Standish and Hobbamock burst into Nemasket that night.  It was raining, it was dark, and no one could see much of anything.  Hobbamock interpreted while Standish demanded to know where Corbitant was.  The town’s residents were too terror-stricken to speak, and some panicked and fled.  The guards started shooting off their muskets, and several women clung to Hobbamock, calling him “friend.”  They didn’t find Corbitant, the chaos ended, and they learned that no one actually knew where the sachem was.  They found Squanto still alive, though, as well as Tokomahamon.  They stayed in Nemasket overnight, and the next morning they found that Corbitant and his men had fled.  Standish told the residents of Nemasket that they shouldn’t shield Corbitant if he continued threatening the English.  They treated the people they’d injured in the melee, and returned to Plymouth.

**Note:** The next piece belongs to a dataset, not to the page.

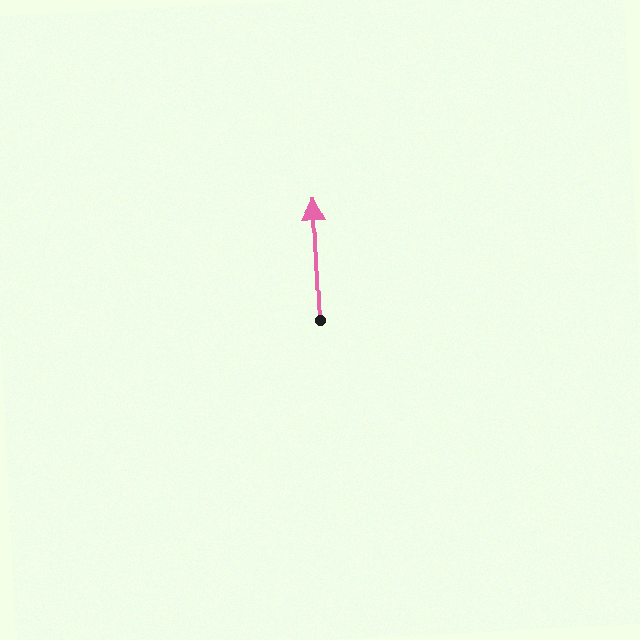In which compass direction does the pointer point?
North.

By the time they got home, Massasoit was already back in Sowams, likely having been released before the confrontation.  It seemed that the show of force earned the Pilgrims some respect, though, and several petty sachems sent messages to Bradford.  Epenow made new overtures of friendship, and even Corbitant said he wanted peace.  A much firmer peace now existed in the region, and on September 13, 9 sachems, including Corbitant, Epenow and Canacum, went to Plymouth to sign a treaty professing their loyalty to King James.

The Massachusetts had threatened the Poconoquets, though, so Bradford sent an exploratory expedition north to what’s now Boston Harbor.  They immediately noted what a perfect settlement location it was, and in fact one of the Mayflower sailors had mentioned it as a potential settlement location, and they could see why.  Three navigable rivers, an easily defensible neck of high ground, access to the fur-rich interior of New England, and a shore where ships of any size could go right up to the land.  But, it would be more work than it was worth to move now, and there were no Indians around, so they returned home.

When they returned to Plymouth, they had finished their first harvest, and migrating birds filled the air.  Massasoit brought 100 people to Plymouth with five freshly killed deer.  For three days, the two groups celebrated with food and beer.  They stood, squatted or sat on the ground around outdoor fires as birds cooked on spits, and stews were filled with meat and vegetables.  There were birds, likely turkeys and ducks, deer, lobster and possibly fish.  It was also possible to brew beer.  They ate with fingers and knives, socialized and reflected on the year they’d just experienced.  For puritans, Thanksgiving meant a day of fasting and prayer, but this was the celebration we refer to when we talk about the first Thanksgiving, and the Pilgrims certainly had a lot to be thankful for.  After eleven months in New England, they could grow crops, and had a close friendship with the locals, and peace with others. Massasoit himself had a lot to celebrate.  He was surging in influence and power thanks to his alliance with the English.  At this point, his people could rival the Narragansetts in power, though not in population.  And Squanto, Squanto was the man on whom everyone had come to depend, especially the Pilgrims, and especially Bradford, which put him well on his way to being the most powerful Indian leader in New England.